Two large Bora figures are carved out of the pylons next to the main door of the Maloka: A man and a woman. “They protect our Maloka from evil spirits, they explain us”. Entering the Maloka is an intense experience: Sunlight trickles through openings in the roof and cuts fine lines through the dusty air in a mystical manner. The entire extended family is using the house and random people from the village drops by now and then. We are friendly received and ushered to sit down. The women is weaving bags out of palm-leave fibres and preparing a huge piece of yucca-bread on the indoor fireplace. The senior male member of the family is known as the “Curaca” and it is his duty to facilitate the ceremonial and cultural gatherings, important to the Bora people. A huge hollow tree-trunk stands in the corner of the Maloka, I ask what it is. “A summoning drum. Each member of the Boras have his own sound-combination, so I can summon each individual to the Maloka, by drumming his sound. I summon for ceremonies and celebrations also”. “Like the church-bells in Christianity or the prayer-calls in Islam”, I am thinking. Women serve us a thick, orange, warm drink with a distinctive taste and texture: Pifaiyo, they say. It tastes good and seems to be more than just a drink, it is as thick as a soup and it fill me up together with the freshly fire-baked yucca-bread.
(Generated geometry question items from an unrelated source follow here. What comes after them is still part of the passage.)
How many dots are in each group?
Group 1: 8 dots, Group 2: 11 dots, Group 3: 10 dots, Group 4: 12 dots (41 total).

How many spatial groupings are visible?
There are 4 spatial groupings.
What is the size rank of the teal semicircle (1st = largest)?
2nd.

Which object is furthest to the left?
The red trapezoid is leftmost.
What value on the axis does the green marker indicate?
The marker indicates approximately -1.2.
I love the setting, so would you.
The Curaca talks and explains about his culture. We sit on the floor and take coca-powder with him. It tastes awful and have a small effect, like smoking a cigarette for a non-smoker. He also asks lots of questions about our culture, genuinely interested in his new visitors. He hears our interest in exploring a bit of the nearby jungle and suggests we take a couple of the younger guys of his family and venture for some days into the jungle. Perfect, we are going on a hunting and fishing expedition into the jungle with the Bora People.
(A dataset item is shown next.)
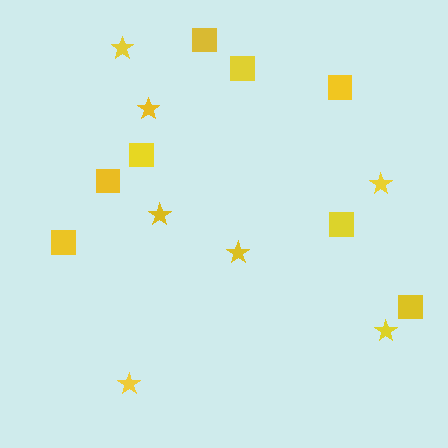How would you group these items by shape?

We load the boat and our 3 members of the local community. They only brought with them a bit of food, machetes and an old riffle and 5 full-caliber shots. I love the cultural setting, mixing with these local warm people, the “ice” is quickly melted and we share stories and jokes as we go even further upstream, into the wilderness. There are no settlements beyond here, only jungle. We stop to fish and our local friends quickly produce 5 “fishing rods” from some wood. We all fish, but the score says it all: 3 Bora guys catch 20+ fish in 1 hour. The three Gringos catch nothing. Absolutely nothing.
After 2 hours of sailing, the locals point to the river-shore and says we need to stop there. They have a tiny “hunting camp” there where we cook the fish for lunch and intent to stay for the night. We go walking the jungle with them, hunting. We don’t shoot anything, though the youngest member had a shot at a monkey. And they catch a huge toad, the size of a human hand: Breakfast. I mainly hunt with my camera: Giant butterflies and weird insects. And enjoy my opportunity to rub shoulders with these jungle-experts.
Just what I had wanted: To interact with some tribal people and explore the deep jungle. The Boras, a peaceful, welcoming, sincere people.